Chocolat chaud au Musée d'Orsay
C'était jeudi et c'était un jeudi pluvieux, les petites japonaises étaient toutes trempées sous leur parapluie. Il ne me restait plus qu'à m'abriter au Musée d'Orsay pour y boire un chocolat chaud.
Pas la peine d'aller voir les oeuvres des impressionnistes, je les connais par coeur, ça doit bien faire 103 fois que je viens ici (j'exagère à peine, j'ai arrêté de compter à 50, il y a déjà quelques années). Les "Correspondances" avec l'art contemporain étaient comme chaque fois ridicules alors je suis retourné voir les petits Boudins de l'expo d'aquarelles (j'aime bien les petits Boudins) :
Dans les prés. Aquarelle d'Eugéne Boudin..
Un carnet de croquis de Manet :
Dans une salle, une vue de Pissarro m'a rappelé quelque chose mais quoi ?
Moret, le Canal du Loing. Camille Pissarro.
Tiens, j'avais jamais vu/remarqué ce Bonnard dans la salle qui lui est consacré !? Bien que sur l'étiquette, il était marqué "En cours d'acquisition", le gardien m'a affirmé qu'il sortait juste de la "réserve".

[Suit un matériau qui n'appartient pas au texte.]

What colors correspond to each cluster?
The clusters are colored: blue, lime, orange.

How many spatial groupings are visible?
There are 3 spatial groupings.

Vue du Cannet. Pierre Bonnard.
Et puis, j'ai filé au restau du Musée et je l'ai vue à travers la vitre :
Je suis entré et le serveur n'a rien trouvé de mieux que de m'installer à ses cotés.
Mais trop timide, je ne me suis pas permis de lui adresser la parole. Elle écrivait...
Et comme moi, elle avait pris une patisserie et une boisson chaude.

C'est pas que ce soit très bon et c'est assez cher mais j'aime bien venir ici. Les serveurs sont compassés et trop froids pour moi qui déboule de la banlieue profonde. Le choix était restreint et j'ai pris cette tarte aux poires et aux amandes :
J'ai bu mon chocolat chaud et mangé ma patisserie sans salir ma belle chemise blanche !
Et puis après qu'elle soit partie, ma petite touriste (italienne ?), j'ai regardé le plafond :

Dehors, il pleuvait toujours mais le plafond de Gabriel Ferrier était bien plus ensoleillé...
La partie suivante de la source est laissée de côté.